Approach for Interpolation of Surface + Bottom Temperature Values within FVCOM Mesh

Published

October 28, 2025

Code
# Packages
{
  library(tidyverse)     # data wrangling and plotting
  library(gmRi)          # color schemes and cloud storage paths
  library(patchwork)     # plot arrangement
  library(sysfonts)      # font support
  library(mgcv)          # GAMs
}

theme_set(theme_gmri_simple())

# Paths + package conflicts
conflicted::conflict_prefer("select", "dplyr")
conflicted::conflict_prefer("filter", "dplyr")
proj_path <- cs_path("mills", "Projects/Lobster ECOL")
Code
# Use GMRI style sheet for markdown
gmRi::use_gmri_style_rmd()

Regime Shift Evaluation with rSTARS in 2025

The Sequential T-test Analysis of Regime Shifts (STARS) algorithm was initially developed by Sergei Rodionoc and detailed in his 2004 publication. There have since been a number of follow-up publications as part of a broader discourse around regime shift methods.
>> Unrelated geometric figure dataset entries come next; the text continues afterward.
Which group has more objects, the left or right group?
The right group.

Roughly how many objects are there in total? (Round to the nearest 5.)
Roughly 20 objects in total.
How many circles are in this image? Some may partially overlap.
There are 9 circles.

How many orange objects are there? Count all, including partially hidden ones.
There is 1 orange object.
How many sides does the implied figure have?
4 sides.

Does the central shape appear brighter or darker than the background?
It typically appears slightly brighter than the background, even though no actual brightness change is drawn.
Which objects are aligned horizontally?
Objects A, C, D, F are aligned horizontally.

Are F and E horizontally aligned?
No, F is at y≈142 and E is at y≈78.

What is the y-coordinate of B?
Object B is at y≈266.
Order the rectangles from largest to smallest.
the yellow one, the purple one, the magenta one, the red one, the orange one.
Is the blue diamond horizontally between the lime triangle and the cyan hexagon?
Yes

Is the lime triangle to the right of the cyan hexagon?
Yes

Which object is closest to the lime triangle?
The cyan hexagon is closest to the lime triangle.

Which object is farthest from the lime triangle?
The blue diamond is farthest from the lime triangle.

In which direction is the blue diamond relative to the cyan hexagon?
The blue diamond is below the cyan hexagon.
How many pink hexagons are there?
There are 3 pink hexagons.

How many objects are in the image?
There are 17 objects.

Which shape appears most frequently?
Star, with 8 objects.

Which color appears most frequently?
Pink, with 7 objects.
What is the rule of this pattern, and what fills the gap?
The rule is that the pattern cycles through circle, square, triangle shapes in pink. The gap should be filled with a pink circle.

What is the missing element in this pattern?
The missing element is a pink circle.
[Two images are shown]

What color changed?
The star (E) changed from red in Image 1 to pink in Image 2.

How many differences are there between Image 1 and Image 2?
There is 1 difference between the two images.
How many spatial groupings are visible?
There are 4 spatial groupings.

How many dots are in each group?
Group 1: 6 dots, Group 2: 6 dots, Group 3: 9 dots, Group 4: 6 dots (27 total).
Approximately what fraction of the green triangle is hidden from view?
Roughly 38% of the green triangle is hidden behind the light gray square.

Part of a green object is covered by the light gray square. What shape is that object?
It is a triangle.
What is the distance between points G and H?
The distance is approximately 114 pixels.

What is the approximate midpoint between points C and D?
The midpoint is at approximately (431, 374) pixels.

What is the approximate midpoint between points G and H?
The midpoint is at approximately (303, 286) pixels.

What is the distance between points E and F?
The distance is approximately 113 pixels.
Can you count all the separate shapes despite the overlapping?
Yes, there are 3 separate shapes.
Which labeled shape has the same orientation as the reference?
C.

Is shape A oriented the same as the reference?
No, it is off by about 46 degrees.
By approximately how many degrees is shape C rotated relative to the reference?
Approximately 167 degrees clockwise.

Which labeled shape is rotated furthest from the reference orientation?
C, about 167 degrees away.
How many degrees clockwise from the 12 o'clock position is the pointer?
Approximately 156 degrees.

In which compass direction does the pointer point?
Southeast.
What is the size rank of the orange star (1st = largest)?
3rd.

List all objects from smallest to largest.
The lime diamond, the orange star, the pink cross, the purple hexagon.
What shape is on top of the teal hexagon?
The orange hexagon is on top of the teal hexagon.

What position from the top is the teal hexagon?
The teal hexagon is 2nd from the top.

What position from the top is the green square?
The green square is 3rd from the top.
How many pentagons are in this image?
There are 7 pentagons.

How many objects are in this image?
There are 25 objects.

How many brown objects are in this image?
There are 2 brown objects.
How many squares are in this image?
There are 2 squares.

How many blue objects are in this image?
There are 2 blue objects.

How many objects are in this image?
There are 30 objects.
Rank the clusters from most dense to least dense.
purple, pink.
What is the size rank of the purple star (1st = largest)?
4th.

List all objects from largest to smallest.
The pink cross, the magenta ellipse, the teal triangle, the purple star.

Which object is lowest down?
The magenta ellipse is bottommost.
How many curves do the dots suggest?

This discourse led to a number of enhancements to the original algorithm, and a set of data pre-processing recommendations that together aim to isolate regime shift signals in the mean, variance, or correlation from other common time series features like monotonic trends, autocorrelation, and periodicity.

The STARS algorithm has since re-branded itself as the Sequential Three-part Analysis of Regime Shifts, or simply the Sequential Test for Analysis of Regime Shifts to accommodate the addition of variance and correlation tests (which use a sequential F-test).

Recent recommendations from Rodionov can be found at his website: https://sites.google.com/view/regime-shift-test/home?authuser=0

Applying STARS methods advancements in R

There area number of packages that purport to perform the stars algorithm for regime tests in R: ex. rshifts

However, these packages appear in most cases apply the original STARS algorithm, and lack the more recent methodological developments and pre-processing recommendations.

Luckily, a recent 2019 publication by Stirnimann, Conversi, & Marini covered the application of the modern STARS methods, and importantly, confirmed their performance on synthetic and observed time series.

The R-code used for their publication is published on github, and provides a peer-reviewed starting point for implementing these approaches in R.

Adapting rstars for Our Needs

The rstars repository was last updated 6 years ago, but provides the essential pieces for applying the advancements in tghe STARS approach, and preventing the need to re-invent or independently develop (and validate) any methods.

For this research project, I made a local copy (“cloning” in github lingo) of the Stirnimann rstars repository, which I load into R scripts/markdowns to load the functions into my local R session.

Code
# Load the function(s)
source(here::here("rstars-master","rSTARS.R"))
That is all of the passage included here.